Marxism is a grand narrative that is replete with grand constructions.  In its more puerile articulations (which are what radicals reference for the most part, or at least are referenced most frequently by those who believe ‘revolution’ is coterminous with regime-change and tend to be fixated with altering names and the structures of exploitation and suppression but typically end up replacing one set of thugs by another), Marxism spawns lots of quote-buffs who are fascinated by and frequently trip over binaries.  So we have structure and superstructure, culture predicated on economy, production modes bleeding into production relations and an ‘inevitable’ movement from feudalism through capitalism to communism.  This determinism has buried many ‘revolutions’ but at great cost in terms of human life, cultural vandalism and intellectual suffocation. 

All doctrines tend to come with or develop along the way magnificent archives that hold both fundamental teachings as well as interpretive narratives.  Those fixated with relevant doctrinal logic are automatically burdened by blinders which make for tunnel vision.  They tend to throw chapter and verse at adversaries, often paying no attention to the relevance of context. 

The same holds for other ‘radicals’ as well.  History is full of ‘radicals’ who draw from the ‘logic’ of revolutionary text, religious dogma and political philosophy, convinced that these are error-free and reliable. 

The problem is often exacerbated by the fact that the interpreter, hampered by human frailty, is prone to erroneous reading of what may be a reasonable proposition (relevant of course to time-space specifics).  It is hard to believe that Jesus Christ would have condoned the Crusades or what some of his followers did and do in terms of ‘spreading the good news’. It is hard to believe that Prophet Mohammed would bless those who wage Jihad in the name of Allah. It is hard to believe that Siddhattha Gotama, our Budun Wahanse, would condone those who attack ill-intentioned individuals hell-bent on converting people to Christianity in the by-any-means-necessary mode of operation.  But all these individuals do take refuge in doctrine and the ‘logic’ therein, often violating many fundamental tents of the very same teachings. 

Even if, for argument’s sake, one believes that The Teacher relevant to the particular politics/radicalism was all-knowing or spoke/wrote with astral authority, there is no escaping the fact that follower is in the final instance a ‘reader’ and that reading is necessarily done through the blurred glass that is location in the matrix of culture, aspiration, ego, preferred-outcome, intellectual capacity, personality quirk and so on.  Even ‘logic’ is read through such flawed interpretive lenses, which is why the same equation is differently read by different people in different contexts.  All the more reason, then, for the radical to treat with healthy suspicion and to inquire and interrogate relentlessly the logic he/she subscribes to.

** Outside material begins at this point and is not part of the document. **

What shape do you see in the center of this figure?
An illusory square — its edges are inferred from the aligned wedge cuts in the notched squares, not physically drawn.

Pierre Bourdieau, the French Sociologist put it nicely when he said ‘that which goes without saying, comes without saying’. It is a call for inquiry, for treating the ‘givens’ critically.  Bourdieau’s proposition refers to something that is perceived to be external and externally pernicious, something which can tweak mind-set and grow within.  The Kalama Sutta suggests that the principle can be applied not only to the invasive ‘logic’ by the subscribed-to logic as well.  An excellent rule of thumb, I believe, for the young radical as well as to the more mature practitioner who has to sooner or later comes to terms with the fact that life has a wicked way of tripping word.

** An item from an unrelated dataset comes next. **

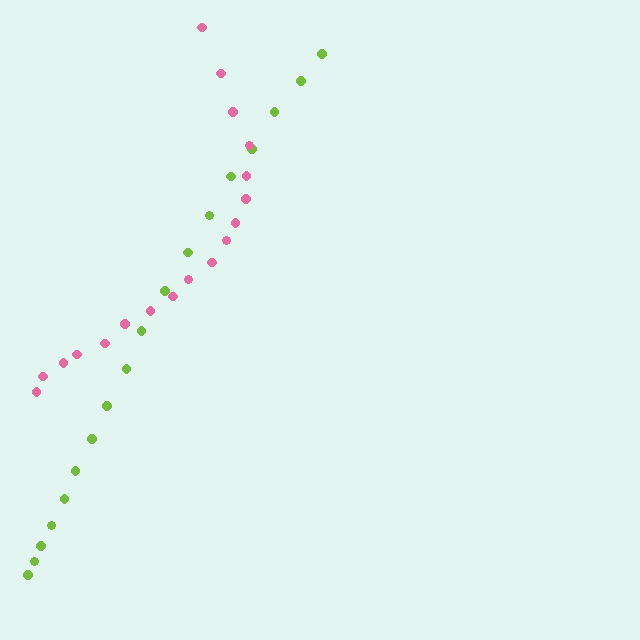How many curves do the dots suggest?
There are 2 distinct paths.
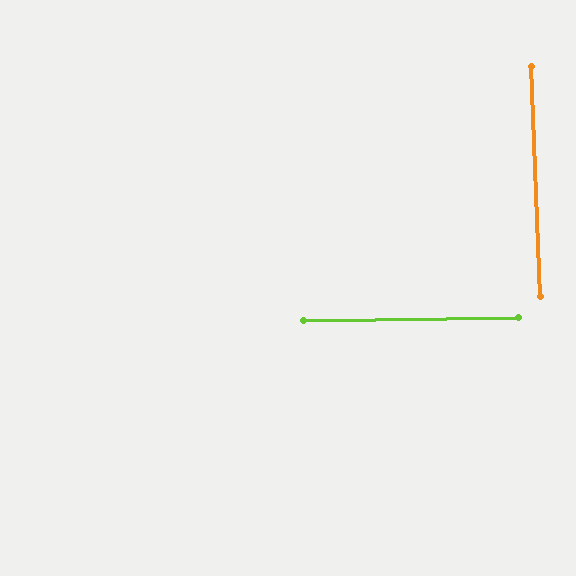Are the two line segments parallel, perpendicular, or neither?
Perpendicular — they meet at approximately 88°.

Let us reflect awhile on the crux of the Charter:
Kalamas, when you yourselves know [that] 'these things are unwholesome, these things are blameworthy; these things are censured by the wise; and when undertaken and observed, these things lead to harm and ill, abandon them.  Kalamas, when you know for yourselves [that] these are wholesome; these things are not blameworthy; these things are praised by the wise; undertaken and observed, these things lead to benefit and happiness, having undertaken them, abide in them.’

Sabbe Satta Bhavantu Sukhitatta. May all beings be happy!